Tuesday, January 24, 2012

Twisty, Twisty Books: Literary Fiction and Inextricable Genres

Last year I made it my mission to read literary fiction and it's been seven months that I've had this little scheme in action. I loved the books I read last year so it was a no-brainer to continue into the new year.

When I started this journey I wrote a post titled, "Why Literary Fiction and What the Heckfire Is It?" After these seven months of ruminating, I've pretty much decided that literary fiction is fiction marketed as literary fiction. I think I'm also still keen on my original definition that, "authors who write literary fiction might have more of an agenda than the average bear." Literary fiction is also (typically) critically well-received. This is the trifecta, you see: agenda, marketing, critical reception.

Notice, the trifecta definition does not exclude any genre, and that leads me to my next lightbulb...

As a result of the literary fiction post I linked above, Carl and I had a great conversation about the rub between literary fiction and genre fiction and how MANY MANY MANY literary fiction works do include an element of some genre or other: sf, historical, etc. It was interesting to go back and revisit this conversation Carl and I had because I've been spending a lot of time thinking over the books I read last year and gazing at my immediate TBR, and I know something very specific about my literary fiction tastes after seven months of this personal project: I MUCH prefer literary fiction that incorporates a specific genre or some sort of unique angle. 

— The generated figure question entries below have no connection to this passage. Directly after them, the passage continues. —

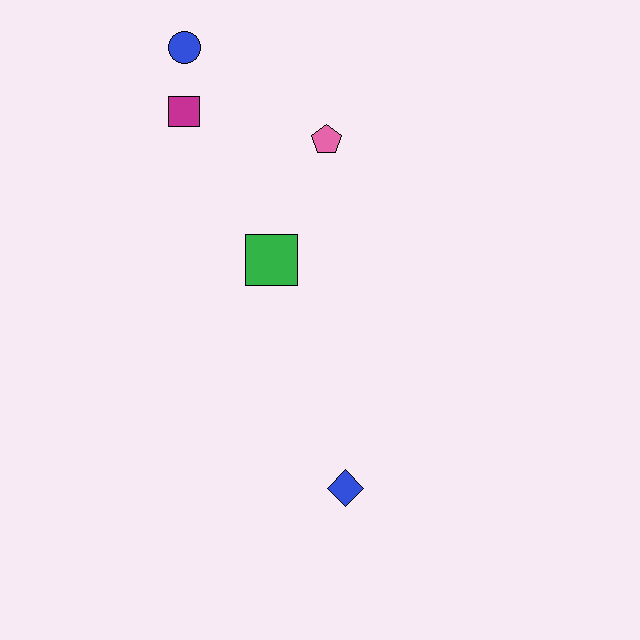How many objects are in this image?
There are 5 objects.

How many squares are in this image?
There are 2 squares.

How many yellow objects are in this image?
There are no yellow objects.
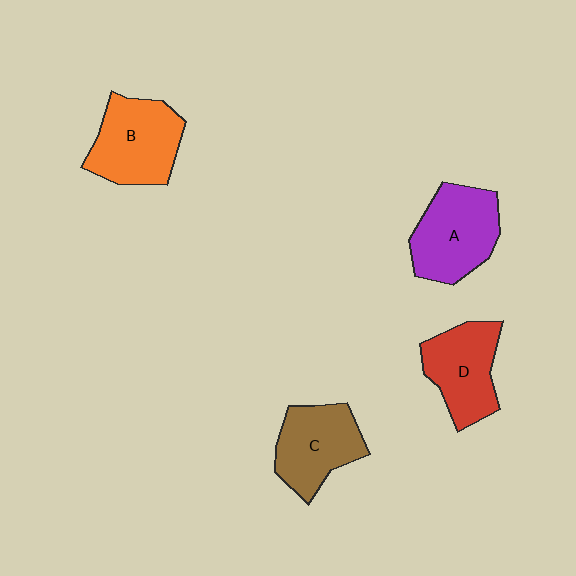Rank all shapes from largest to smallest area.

Of the 20 or so books on my immediate To Be Read pile, it seems to me that the majority of them have a very specific angle or incorporate multiple genres. Let's have a sample...

  • Alice I Have Been by Melanie Benjamin - historical, retelling of Alice Liddell Hargreaves’s life 
  • Never Let Me Go by Kazuo Ishiguro - sci-fi
  • The Uncoupling by Meg Wolitzer - retells or makes overarching references to Lysistrata
  • Tipping the Velvet by Sarah Waters - historical, GLBTQ
This is a really small sample, but I think it illustrates what I'm driving at. Seems to me "literary fiction" is a genre imposed from the outside by publishers and consumers. Any genre can be literary fiction if the conditions are right. 

The literary fiction titles on my shelves tip the scales heavily toward historical novels (The Sisters Brothers, C), retellings or homages (Wicked), and sci-fi/fantasy or magical realism (The Particular Sadness of Lemon Cake). Even within these examples it's almost impossible to distinguish one genre-within-a-genre from another! Wicked was a retelling/homage but also a fantasy. The Particular Sadness of Lemon Cake was magical realism with a bit of historical thrown in.

I suppose what the last seven months have done for me is to really help me pinpoint and refine my tastes. It's brought me a greater sense of self-awareness (and shelf awareness!) and has made me realize exactly how closely bound all genres really are and how silly it is to get into a tizzy over genre lines. I don't tizzy, but some readers most definitely do.

In conclusion, I really want to thank all of you who responded to my original post back in June 2011 and those of you who come here and converse with me over these bookish thoughts. You bloggers, you make me think and by allowing me to discuss these items with you, allow me to understand myself and my reading better all the time.